When fear becomes unmanageable, people seek out help. Undine Lang sees many such cases at UPK Basel. “Normally, these anxiety disorders can be treated easily. If the patient does not have any other disorders, the success rate is between 80 and 90 percent,” explains Lang. Yet pathological fear is often accompanied by comorbidities such as depression or secondary addictions. That makes the treatment more complicated. By the time patients arrive at UPK Basel, they usually have a long history of suffering. Many have tried unsuccessfully to regulate their anxieties with alcohol or narcotics. Psychotherapy, combined with medication as needed, is a far better treatment plan.

Focusing on strengths

In psychotherapy, patients and therapists work together to develop a strategy to stop anxiety in its tracks. “One way to achieve that is through acceptance and commitment therapy, or ACT, for short,” explains Lang. In this therapy, patients learn to accept their anxiety and develop the psychological flexibility they need to better handle their condition. What values are important to the patient? What skills, talents and strengths can they build on to shift mental resources away from their anxieties? In the past, Lang recalls, therapy used to focus primarily on combating symptoms. In most cases, this proved a waste of time, as the anxiety did not subside. Today, the goal is to find ways for the patient to, for instance, meet with friends, go to the gym or travel despite their anxiety.
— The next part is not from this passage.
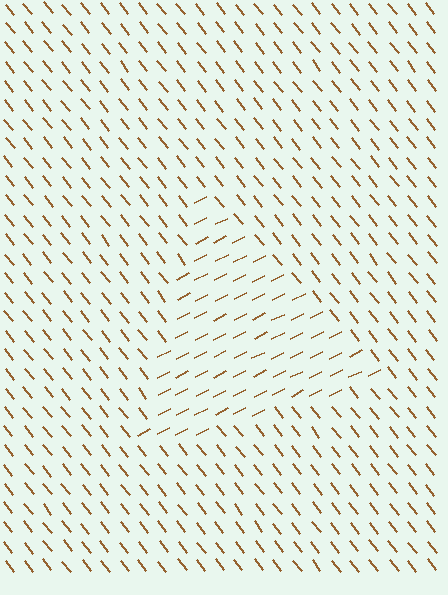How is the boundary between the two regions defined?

UPK Basel is also studying alternative therapy options to improve treatment for people with conditions involving severe anxieties. “For us, the key task is to scientifically test whether a novel therapy is actually effective,” emphasizes Lang. Her list includes therapies employing psychedelic substances such as psilocybin and LSD, the potential of the gut-brain axis as well as movement and animal-assisted therapies and even digital therapies.

At the same time, basic researchers such as Andreas Lüthi are looking to lay the groundwork for new therapeutic approaches. In a 2021 article published in the journal Nature Communications, his team, together with a group of international colleagues, demonstrated how deactivation of a particular microcircuit buried deep within the brain allows mice to selectively unlearn the fear response. Someday, it may be possible to cure anxiety disorders using a similar approach. But for now, these discoveries are simply a first step in the right direction.

Undine Lang is Professor of Psychiatry at the University of Basel and Director of the Clinic for Adults and the Private Clinic at University Psychiatric Clinics (UPK) Basel.

Andreas Lüthi is Senior Group Leader at the Friedrich Miescher Institute for Biomedical Research.